Glass is designed to bring you information and data relevant to your location literally to your eyeline.
And with a built-in camera, Glass can also document what you’re seeing and doing either in pictures and videos.
But unlike a Go Pro camera that can also capture a user’s point of view, Glass is little more discreet and also connects directly to your smartphone to link to the internet.
Tech Guide had a hands-on session with Google Glass and found the device to be quite lightweight – it only weighs 50g.
When we put in on our head it didn’t feel any different to wearing a pair of sunglasses. The rail that forms the frame can be used to attached subscription glass or sunglasses.
Judge for yourself how we looked wearing Google Glass. While it’s not massive, Glass is very easy to notice.

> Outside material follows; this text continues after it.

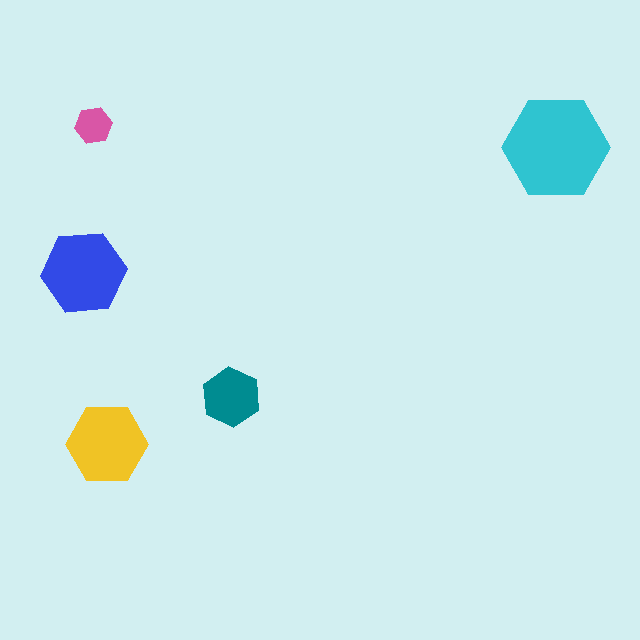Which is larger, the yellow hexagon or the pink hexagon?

But it’s no worse than holding a smartphone to the side of your head to make a call, we suppose. Or wearing a pair of glasses or sunglasses.
The right side of Glass is where all of the electronics are located.
On the front is a small display that can be easily seen if you focus on it a few centimetres in front of your eye.
The display was surprisingly sharp and could be easily viewed as if I was looking at a TV in the near distance.
And the good news is that you can also look through the display as well as beyond the display so you can still see where you are going.
The side panel is actually the control panel that responds to taps and swipes to move through various screens and menus.
It’s also voice controlled and provides spoken feedback that is relayed and heard using the bone conduction transducer instead of a traditional microphone and earphones.
The audio is heard through the bone in your skull and your voice is also relayed in the same way.
Having the display over your eye means you can access information hands-free when you’d normally reach for your smartphone and use the touchscreen to access the same information.
It can be used to give you information relevant to where you are or what you’re doing.
You can ask what the temperature is, if there any cafes nearby and it is all presented to the Glass display with your smartphone still in your pocket.
Glass can display a map or information about your location and translate signs and phrases on the spot.
The device can access virtually any information Google can generate and make it available to you instantly – and all while staying hands free.
You can shoot video and take pictures and share it with your friends on the spot hands-free. It’s also possible to share live video of what you’re seeing live to your friends.
App developers are also busily at work creating “Glass-ware” that will work with the device.
There is no exact release date for Google Glass as it is still in development but it will be available sometime in 2014.